If a CAS failed spuriously, then immediately retry is good. If it failed because another core wrote to the cache line, then we have established that said cache line is somewhat contended, in which case pause() may let the other threads progress faster.

If one thread succeeded then ALL other threads competing on the cache line would fail. So they will not progress faster executing pause instruction. Only gain can be for succeeding thread, that means it executes nothing but atomic in a loop, and that is not a real code example...

Actually the atomic functions are never called by clang, so it is kind of cleanup change in any case.

Experiments calling an internal atomic function directly in a loop show either no difference on some processors (where pause instruction is fast enough), or significant speedup (where pause instruction is slow).

One clear gain of this patch is reduced size of the runtime - I see 4096 bytes smaller size of the binary if the patch applied.

If you still think the patch is not good, I am fine to abandon it. But to me it is pretty harmless, and as I mentioned, it reduces the size of the runtime.

I think this is architecture specific.

If a CAS failed spuriously, then immediately retry is good. If it failed because another core wrote to the cache line, then we have established that said cache line is somewhat contended, in which case pause() may let the other threads progress faster.

If one thread succeeded then ALL other threads competing on the cache line would fail. So they will not progress faster executing pause instruction. Only gain can be for succeeding thread, that means it executes nothing but atomic in a loop, and that is not a real code example...
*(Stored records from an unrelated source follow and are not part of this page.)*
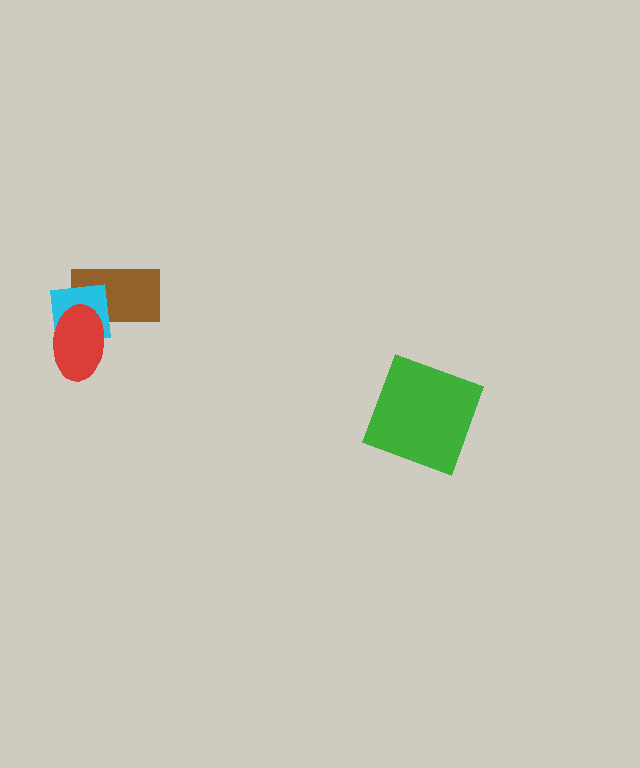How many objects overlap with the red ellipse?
2 objects overlap with the red ellipse.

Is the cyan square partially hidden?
Yes, it is partially covered by another shape.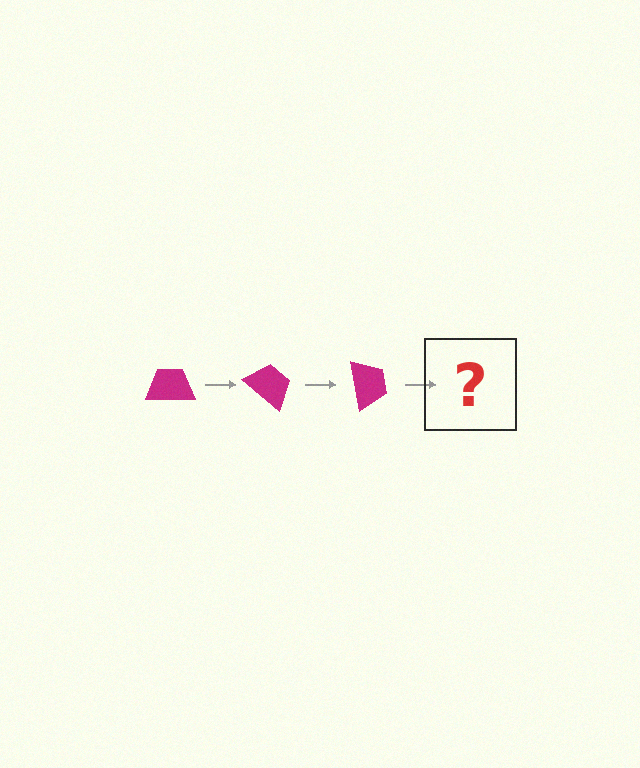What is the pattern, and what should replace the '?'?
The pattern is that the trapezoid rotates 40 degrees clockwise each step. The '?' should be a magenta trapezoid rotated 120 degrees clockwise.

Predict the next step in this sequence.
The next step is a magenta trapezoid rotated 120 degrees clockwise.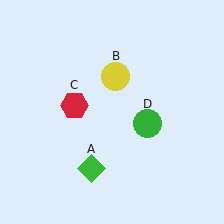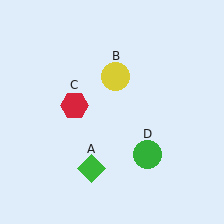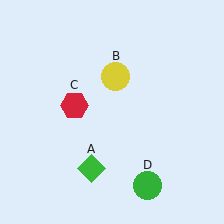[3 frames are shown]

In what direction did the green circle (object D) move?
The green circle (object D) moved down.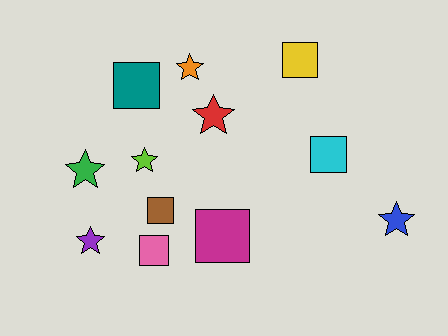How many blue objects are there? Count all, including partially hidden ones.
There is 1 blue object.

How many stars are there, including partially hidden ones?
There are 6 stars.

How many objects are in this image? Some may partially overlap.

Actually the atomic functions are never called by clang, so it is kind of cleanup change in any case.

Experiments calling an internal atomic function directly in a loop show either no difference on some processors (where pause instruction is fast enough), or significant speedup (where pause instruction is slow).
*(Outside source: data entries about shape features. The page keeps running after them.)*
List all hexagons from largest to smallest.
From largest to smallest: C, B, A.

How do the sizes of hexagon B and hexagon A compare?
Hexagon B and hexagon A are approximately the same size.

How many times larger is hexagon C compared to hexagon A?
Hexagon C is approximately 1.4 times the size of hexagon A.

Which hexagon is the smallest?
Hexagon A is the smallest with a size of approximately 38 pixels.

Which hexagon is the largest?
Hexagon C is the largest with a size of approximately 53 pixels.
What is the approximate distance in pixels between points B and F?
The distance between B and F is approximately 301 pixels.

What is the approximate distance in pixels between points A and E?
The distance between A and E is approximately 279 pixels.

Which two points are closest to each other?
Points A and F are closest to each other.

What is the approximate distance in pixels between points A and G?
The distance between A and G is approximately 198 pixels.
One clear gain of this patch is reduced size of the runtime - I see 4096 bytes smaller size of the binary if the patch applied.

If you still think the patch is not good, I am fine to abandon it. But to me it is pretty harmless, and as I mentioned, it reduces the size of the runtime.
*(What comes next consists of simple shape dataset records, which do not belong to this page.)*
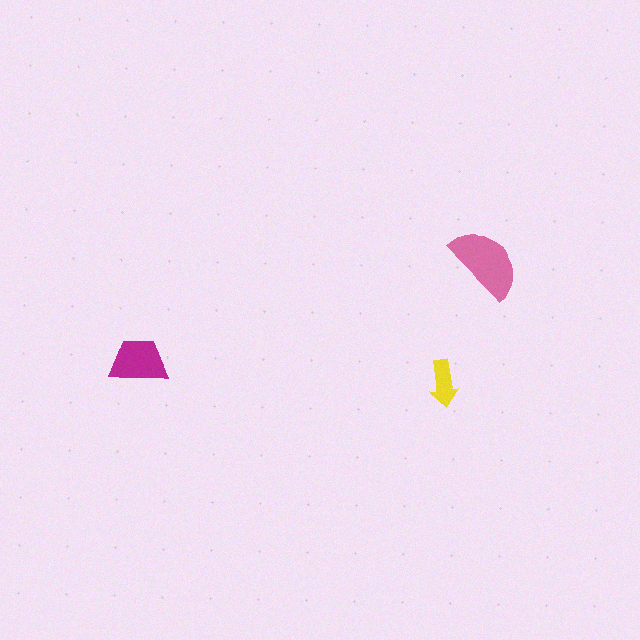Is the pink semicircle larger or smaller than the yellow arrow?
Larger.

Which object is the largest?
The pink semicircle.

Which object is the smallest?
The yellow arrow.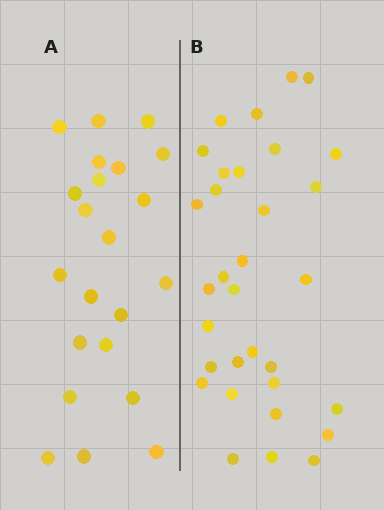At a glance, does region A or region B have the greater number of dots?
Region B (the right region) has more dots.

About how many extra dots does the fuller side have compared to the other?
Region B has roughly 10 or so more dots than region A.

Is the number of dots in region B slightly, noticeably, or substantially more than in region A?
Region B has substantially more. The ratio is roughly 1.5 to 1.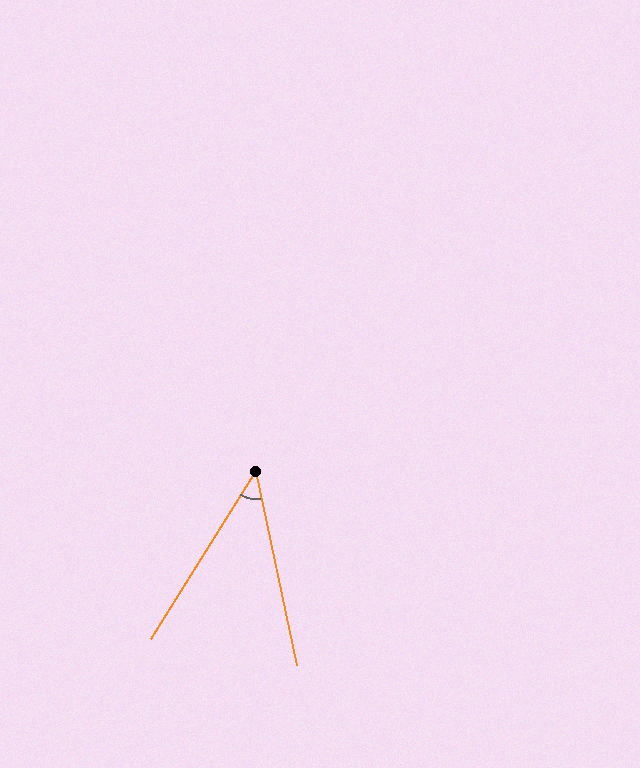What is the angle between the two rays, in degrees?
Approximately 44 degrees.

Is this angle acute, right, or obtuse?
It is acute.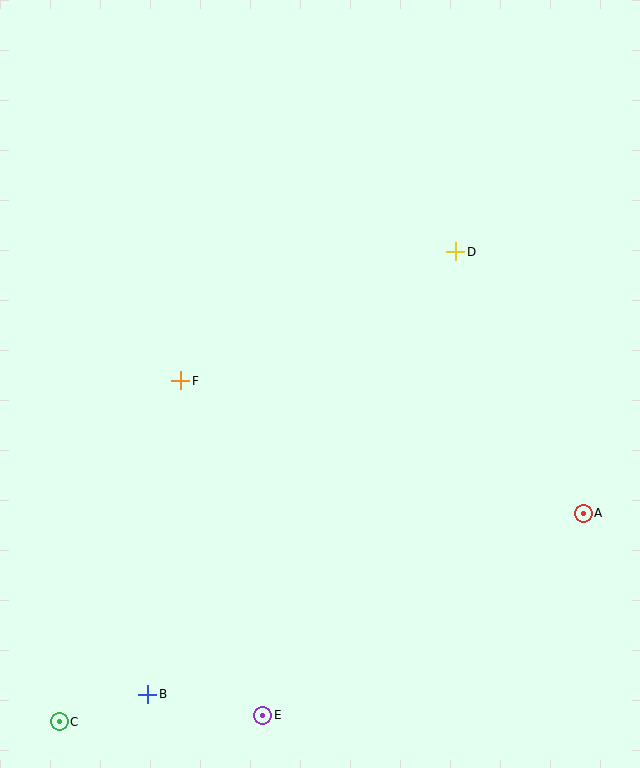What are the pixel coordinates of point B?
Point B is at (148, 694).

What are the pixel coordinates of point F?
Point F is at (181, 381).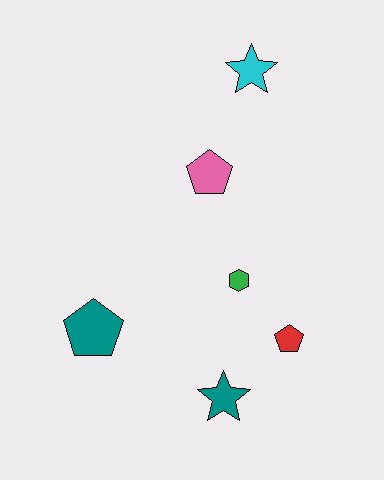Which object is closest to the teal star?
The red pentagon is closest to the teal star.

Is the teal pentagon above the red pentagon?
Yes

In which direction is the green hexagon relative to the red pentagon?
The green hexagon is above the red pentagon.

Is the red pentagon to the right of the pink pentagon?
Yes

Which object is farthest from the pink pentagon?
The teal star is farthest from the pink pentagon.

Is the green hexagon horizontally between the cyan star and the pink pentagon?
Yes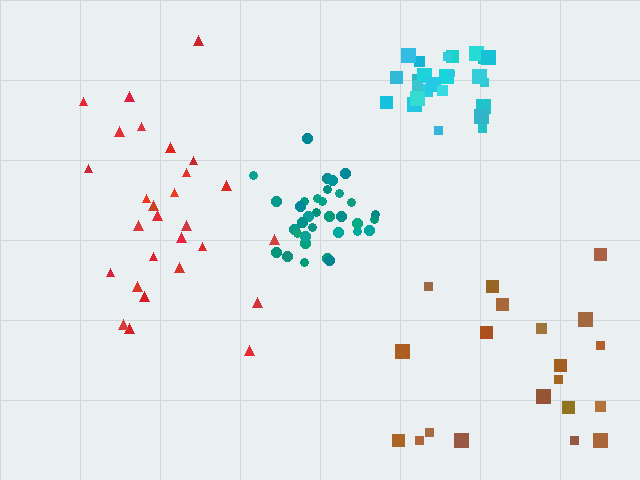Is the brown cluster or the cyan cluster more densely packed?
Cyan.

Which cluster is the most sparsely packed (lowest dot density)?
Brown.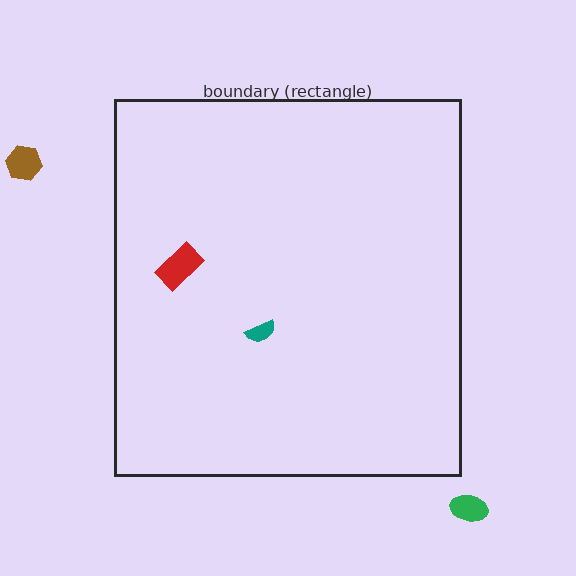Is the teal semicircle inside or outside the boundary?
Inside.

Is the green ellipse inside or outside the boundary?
Outside.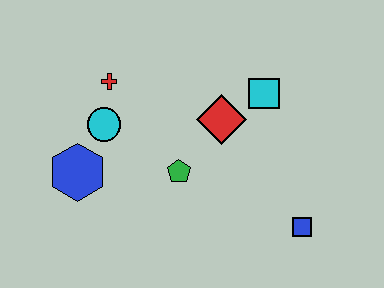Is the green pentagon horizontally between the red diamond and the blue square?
No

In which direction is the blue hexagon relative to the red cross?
The blue hexagon is below the red cross.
I think we should keep this patch. These atomic functions are just trying to mimic what a hardware instruction would accomplish. In line with Andrey's reasoning, if a CAS fails here then there is nothing to wait for since the other thread that caused the fail is done with the atomic. i.e., the critical section is the atomic itself. Hence, the "spin wait" is already over and another retry should take place immediately.

Someone measuring the performance on a few architectures soundly beats my speculation. No objection here, thanks!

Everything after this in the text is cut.